Oh My Mistake!: Toward Realistic Dialogue State Tracking including Turnback Utterances
This addresses a critical limitation in DST benchmark datasets for real-world conversational AI, though it is incremental as it focuses on dataset construction rather than model innovation.
The study found that current dialogue state tracking (DST) models fail when users change their minds in conversations, with performance significantly degenerating even in simple turnback scenarios, but this can be recovered by explicitly including such scenarios in training data.

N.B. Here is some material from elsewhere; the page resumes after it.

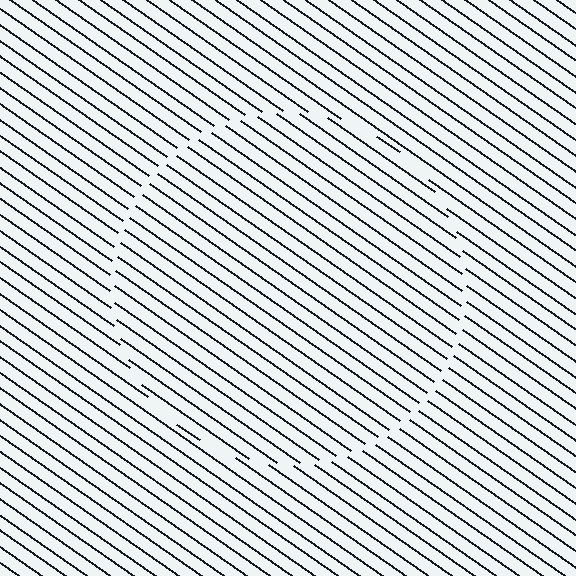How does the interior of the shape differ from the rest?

The primary purpose of dialogue state tracking (DST), a critical component of an end-to-end conversational system, is to build a model that responds well to real-world situations. Although we often change our minds from time to time during ordinary conversations, current benchmark datasets do not adequately reflect such occurrences and instead consist of over-simplified conversations, in which no one changes their mind during a conversation. As the main question inspiring the present study, "Are current benchmark datasets sufficiently diverse to handle casual conversations in which one changes their mind after a certain topic is over?" We found that the answer is "No" because DST models cannot refer to previous user preferences when template-based turnback utterances are injected into the dataset. Even in the the simplest mind-changing (turnback) scenario, the performance of DST models significantly degenerated. However, we found that this performance degeneration can be recovered when the turnback scenarios are explicitly designed in the training set, implying that the problem is not with the DST models but rather with the construction of the benchmark dataset.